The results of this study support the existing potential for the development of machine learning-based diagnostic tools for colorectal cancer using blood-derived IgG N-glycomic data. Without data augmentation and discarding all samples for healthy individuals over the age of 60 years, an equally-weighted SVE classifier comprising a base XGBoost classifier with min-max scaling and a base LR classifier with robust scaling achieved a mean Area Under the Curve (AUC) score of 72.3% in diagnosing colorectal cancer patients. After applying the proposed data augmentation technique, the XGBoost classifier achieved a high mean AUC score of 92.0%, thus demonstrating a proof of concept for a supplementary diagnostic tool that could be developed with large, clinically valid datasets. Consequently, future research on the diagnostic potential of glycomic data should focus on acquiring more data points for controls and colorectal cancer patients, along with clinically relevant features such as age, gender, and BMI. Regarding patient stratification, a RF multiclass classifier trained on the non-augmented dataset was able to distinguish early-stage cancer patients from healthy controls with a mean AUC score of 70.1%, thus showing promise in the ability to provide timely CRC prognosis.
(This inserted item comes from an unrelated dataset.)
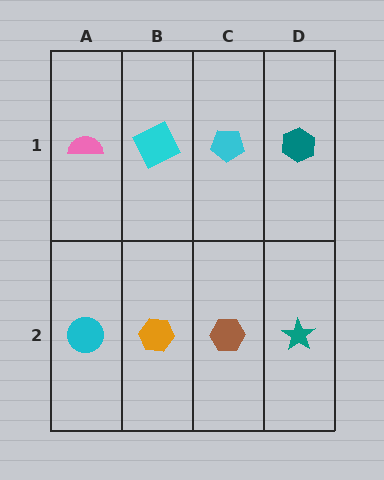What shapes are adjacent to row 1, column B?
An orange hexagon (row 2, column B), a pink semicircle (row 1, column A), a cyan pentagon (row 1, column C).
Finally, permutation feature importance analysis suggested that alterations in the core-fucosylation of IgG glycans could serve as a potential biomarker, supporting existing research findings on the glycosylation characteristics linked to CRC. The proposed framework is designed to be adaptable for other diseases where blood-derived IgG N-glycomic data may be pertinent. Furthermore, due to the observation of aberrant glycosylation in multiple cancer types, this framework has the potential to serve as a general cancer screening tool.